Dopo aver fatto il contrappeso alla falesia di Campione, ho la certezza di poter scalare e non essere parancato come fossi un container al porto di Genova. La coppia più forte delle Alpi si riforma dopo settimane senza avere però alcuna velleità alpinistica ma solo con l’idea di oliare le giunture e sgranchire i piedi per le spalmate granitiche. È come mettere la Nutella su una fetta di pane: se la si tiene nel frigo, la crema si rassoda formando grumi che non si distribuiscono omogeneamente; ma se la si scalda quel tanto, la Nutella si spande sul pane filando soavemente come una ballerina scivola sulle punte delle scarpette.

Cece mi informa che ci becchiamo col Clod e il Guido al Remenno: saranno milioni di anni che non scalo con loro!

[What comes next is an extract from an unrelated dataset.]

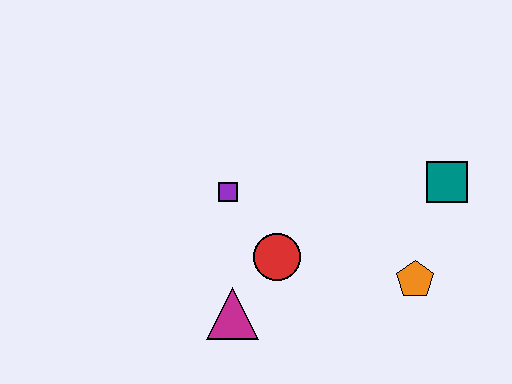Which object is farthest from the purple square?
The teal square is farthest from the purple square.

Sfogliamo la guida passando dalle vie di IV alle estreme salite “da morte sicura” e poi decidiamo di puntare ai monotiri in fessura sparsi nel piccolo paradiso. Ma, ovviamente, i programmi vengono subito smentiti appena passiamo davanti alla cascata del Ferro: Figatron sembra scalabile senza ricorrere alle pinne e alla maschera da sub e così risaliamo la ripida mulattiera alla volta della base della colata d’acqua. Prima però devo sistemare il curriculum: non ho mai salito Mixomiceto e quindi colgo l’occasione per porre rimedio alla gravissima mancanza. Per punizione per essere stata fin’ora snobbata, la via, pur essendo sufficientemente ben chiodata, mi proporrà una certa dose di moderata strizza. I miei piedi sono come un vasetto di crema alle nocciole appena uscito dal frizer; mentre stritolo i piccoli cristalli pensando siano tacce di calcare cerco di sciogliere le dita dei piedi. Sono tentato dal tirare il rinvio e risolvere così ogni problema ma voglio passare in libera e, dopo aver studiato per bene il movimento, esco dal chiave e risalgo alla sosta.

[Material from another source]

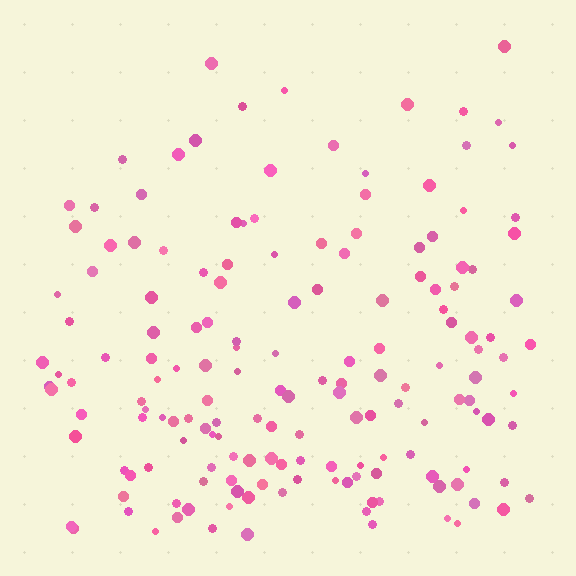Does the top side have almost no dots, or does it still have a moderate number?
Still a moderate number, just noticeably fewer than the bottom.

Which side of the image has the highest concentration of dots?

Sfruttando la corda dall’alto passiamo quindi a Sunshine of the Emply Lodus scovando quattro differenti soluzioni; la mia ovviamente è quella più contorta e complicata: probabilmente ho salito il mio primo 8a con un improbabile tallonaggio che permettesse al bacino di restare in posizione. Saliamo anche Annalisa (da secondi) e Ultra Man e quindi, avendo scaldato e rodato i motori ci dirigiamo alla base di Figatron, perchè noi siamo forti!

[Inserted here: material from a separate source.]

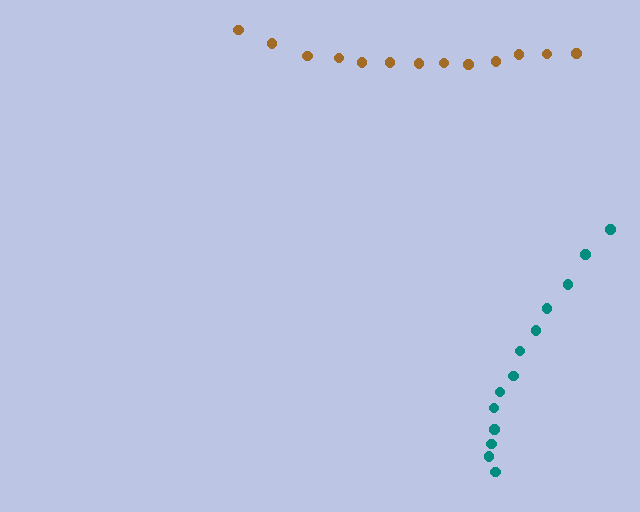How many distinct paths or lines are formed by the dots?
There are 2 distinct paths.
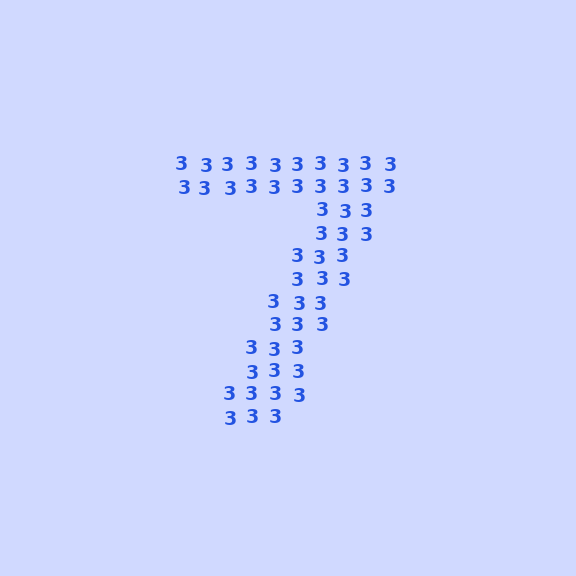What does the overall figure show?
The overall figure shows the digit 7.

Cece guarda la via che sembra una specie di taboga con una bella fessura sulla sinistra e, sconsolato, scuote la testa. Abbiamo due alternative: indossare pinna, muta e braccioli e emergere dall’acqua della pozza, quindi prendere la fessura e salire. Il problema è che bagneremmo la magnesite e, oltretutto, ho dimenticato i braccioli a casa mentre la ciambella a forma di paperella ci impedirebbe di afferrare il negozio di ferramenta appeso all’imbraco. La seconda possibilità è salire un po’ più a sinistra, dove più facile, e quindi traversare sul tiro. Solo che, senza aver chiodi da piantare (sono tutti sulla Fisarmonica!), una caduta dal traverso significherebbe morte certa o, quantomeno, un tuffo nella pozza con schianto sui sassi affioranti. Anche in questo caso, l’assenza della cuffia diventa fondamentale e quindi, bardati come alberi di Natale e con la coda tra le gambe, abbandoniamo il nostro progetto e riprendiamo il nostro pellegrinaggio spostandoci verso la fessura della Crepa del Bamba.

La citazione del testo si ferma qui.